Sam Bowman Nov 23, 2022, 11:02 PM
LW: 8 AF: 5
13
AF
+1. The combination of the high dollar amount, the subjective criteria, and the panel drawn from the relatively small/insular ‘core’ AI safety research community mean that I expect this to look pretty fishy to established researchers. Even if the judgments are fair (I think they probably will be!) and the contest yields good work (it might!), I expect the benefit of that to be offset to a pretty significant degree by the red flags this raises about how the AI safety scene deals with money and its connection to mainstream ML research.
(To be fair, I think the Inverse Scaling Prize, which I’m helping with, raises some of these concerns, but the more precise/partially-quantifiable prize rubric, bigger/more diverse panel, and use of additional reviewers outside the panel mitigates them at least partially.)
- Akash Nov 24, 2022, 12:05 AM
  LW: 23 AF: 6
  8
  AF Parent
  Hastily written; may edit later
  Thanks for mentioning this, Jan! We’d be happy to hear suggestions for additional judges. Feel free to email us at akash@alignmentawards.com and olivia@alignmentawards.com.
  Some additional thoughts:
  1. We chose judges primarily based on their expertise and (our perception of) their ability to evaluate submissions about goal misgeneralization and corrigibility. Lauro, Richard, Nate, and John ade some of few researchers who have thought substantially about these problems. In particular, Lauro first-authored the first paper about goal misgeneralization and Nate first-authored a foundational paper about corrigibility.
  2. We think the judges do have some reasonable credentials (e.g., Richard works at OpenAI, Lauro is a PhD student at the University of Cambridge, Nate Soares is the Executive Director of a research organization & he has an h-index of 12, as well as 500+ citations). I think the contest meets the bar of “having reasonably well-credentialed judges” but doesn’t meet the bar of “having extremely well-credentialed judges (e.g., well-established professors with thousands of citations). I think that’s fine.
  3. We got feedback from several ML people before launching. We didn’t get feedback that this looks “extremely weird” (though I’ll note that research competitions in general are pretty unusual).
  4. I think it’s plausible that some people will find this extremely weird (especially people who judge things primarily based on the cumulative prestige of the associated parties & don’t think that OpenAI/500 citations/Cambridge are enough), but I don’t expect this to be a common reaction.
  Some clarifications + quick thoughts on Sam’s points:
  1. The contest isn’t aimed primarily/exclusively at established ML researchers (though we are excited to receive submissions from any ML researchers who wish to participate).
  2. We didn’t optimize our contest to attract established researchers. Our contests are optimized to take questions that we think are at the core of alignment research and present them in a (somewhat less vague) format that gets more people to think about them.
  3. We’re excited that other groups are running contests that are designed to attract established researchers & present different research questions.

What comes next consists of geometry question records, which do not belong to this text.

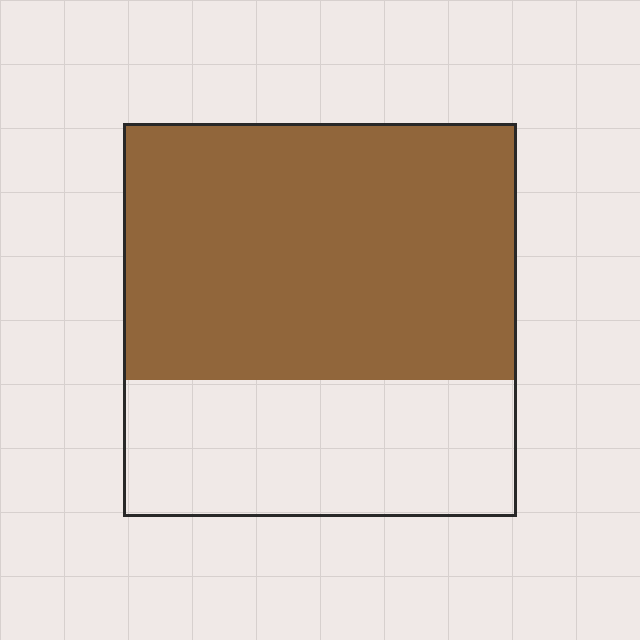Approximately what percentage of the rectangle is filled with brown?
Approximately 65%.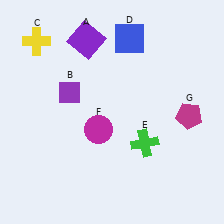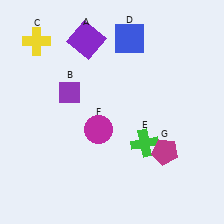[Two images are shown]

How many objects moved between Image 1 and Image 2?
1 object moved between the two images.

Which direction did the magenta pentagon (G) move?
The magenta pentagon (G) moved down and to the left.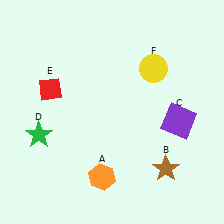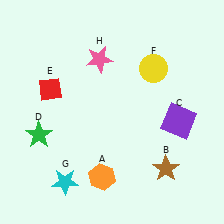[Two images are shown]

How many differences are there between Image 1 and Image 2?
There are 2 differences between the two images.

  4. All else equal, we think that precise/quantifiable grading criteria & a diverse panel of reviewers are preferable. However, in our view, many of the core problems in alignment (including goal misgeneralization and corrigibility) have not been sufficiently well-operationalized to have precise/quantifiable grading criteria at this stage.

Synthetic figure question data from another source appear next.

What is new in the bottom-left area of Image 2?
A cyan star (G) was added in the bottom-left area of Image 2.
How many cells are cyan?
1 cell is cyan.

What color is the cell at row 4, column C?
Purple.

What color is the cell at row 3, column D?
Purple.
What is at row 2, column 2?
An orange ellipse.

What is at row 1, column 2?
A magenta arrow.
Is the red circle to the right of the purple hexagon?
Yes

  - JanB Nov 24, 2022, 2:47 PM
    LW: 8 AF: 4
    10
    AF Parent
    This response does not convince me.
    
    Concretely, I think that if I’d show the prize to people in my lab and they actually looked at the judges (and I had some way of eliciting honest responses from them), I’d think that >60% would have some reactions according to what Sam and I described (i.e. seeing this prize as evidence that AI alignment concerns are mostly endorsed by (sometimes rich) people who have no clue about ML; or that the alignment community is dismissive of academia/peer-reviewed publishing/mainstream ML/default ways of doing science; or … ).
    
    Your point 3.) about the feedback from ML researchers could convince me that I’m wrong, depending on whom exactly you got feedback from and how that looked like.
    
    By the way, I’m highlighting this point in particular not because it’s highly critical (I haven’t thought much about how critical it is), but because it seems relatively easy to fix.